‘La Revuelta’ emitió ayer un programa diferente a los habituales. En esta ocasión, el formato de la cadena pública acogió a Antonio Resines, un habitual en el plató, y a la Mari de Chambao. En su visita, ambos invitados hablaron de sus problemas de salud: el primero fue intervenido a corazón abierto, y la segunda, superó un segundo cáncer de mama.
Una emisión que sirvió, entre otras cosas, para hacer un firme alegato en favor de la sanidad pública y hacer hincapié en la necesidad de mantener este sistema que, de no ser por él, obligaría a muchas personas a hacer uso de programas privados que no podrían costearse.
Recibimiento por todo lo alto
Nada más empezar la velada, David Broncano ofreció un discurso épico para dar paso a Antonio Resines: “Uno de los mejores actores. Ha estado en todas las películas buenas antiguas y en las nuevas también. Estamos encantados de tenerle aquí”, expresó.

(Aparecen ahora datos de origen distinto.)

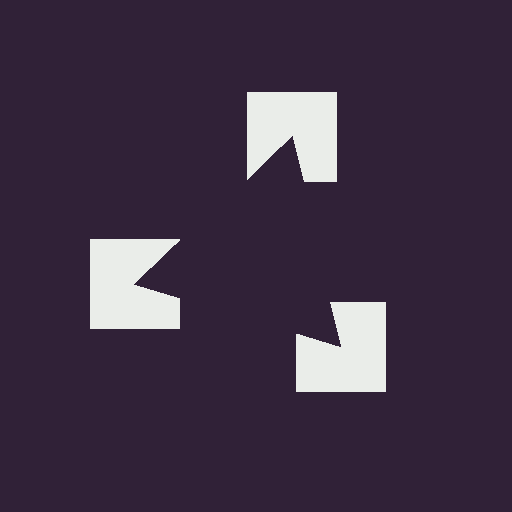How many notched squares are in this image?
There are 3 — one at each vertex of the illusory triangle.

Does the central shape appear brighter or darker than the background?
It typically appears slightly darker than the background, even though no actual brightness change is drawn.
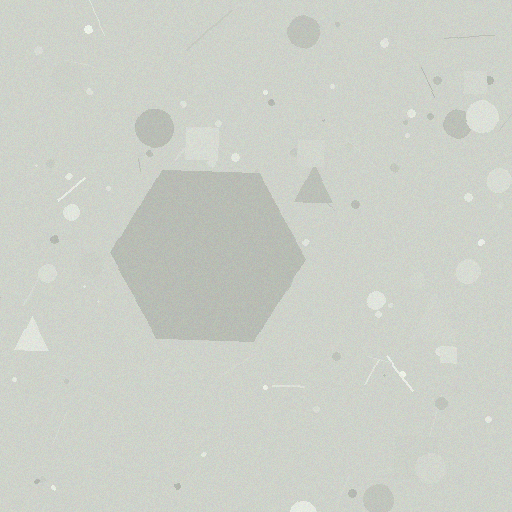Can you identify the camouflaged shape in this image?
The camouflaged shape is a hexagon.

Por su parte, el intérprete quiso que fuese en un contexto más formal: “Muchas gracias por el recibimiento, es un poco faltón”, a lo que el presentador aprovechó para preguntarle su ausencia estos meses, en los que no ha podido acudir al espacio de humor.
“Te voy a dar una exclusiva mundial”, empezó contando el actor. “Tuve un percance físico. Me abrieron de arriba abajo. Una operación a corazón abierto, pero con dos coj****, aquí estoy”, se animó a decir.
El bypass de Antonio Resines
Según Antonio Resines, hace tiempo empezó a sentir síntomas como, por ejemplo, mucho cansancio al subir las escaleras, al igual que “algo muy parecido a la acidez del estómago, hasta que el sistema colapsó”.
Por lo tanto, el invitado tuvo que pasar una prueba de esfuerzo y unos análisis con resultados favorables, los sanitarios le dijeron que sufría una angina de pecho, obstrucciones en varias arterias y calcificación en una de ellas.
Como consecuencia, el intérprete tuvo que someterse a un triple bypass, en una operación en la que le tuvieron que abrir la caja torácica “con una radial” y coserle “el esternón con un alambre”, algo que, en estos momentos, hace que pite “en el aeropuerto”, en tono de broma.
Y, como no podía ser de otra manera, hizo un alegato en favor de la sanidad pública: “Tengo que dar las gracias a los doctores, que me han tratado muy bien. Aprovecho para decir que la sanidad pública de este país es la mejor. Y la privada también porque se nutre de ella, todo es un revoltijo”, remató.
Sin perder el humor
Antonio Resines, que reconoció que se encuentra plenamente recuperado, contó que nunca se sometería a ninguna operación estética y que si está calvo es “porque me sale de los cojones. Me quité el pelo y ahora es cuestión de concentración” que no vuelva a salirle.
Siguiendo con las bromas, en 'La Revuelta' apareció el espectador de la bañera, un clásico del programa. En sus palabras, el actor le recuerda a un crítico de cine, recordando lo peor crítica que ha recibido por su trabajo: “Nos dijo que éramos los peores actores desde la Guerra Civil”, comentaba.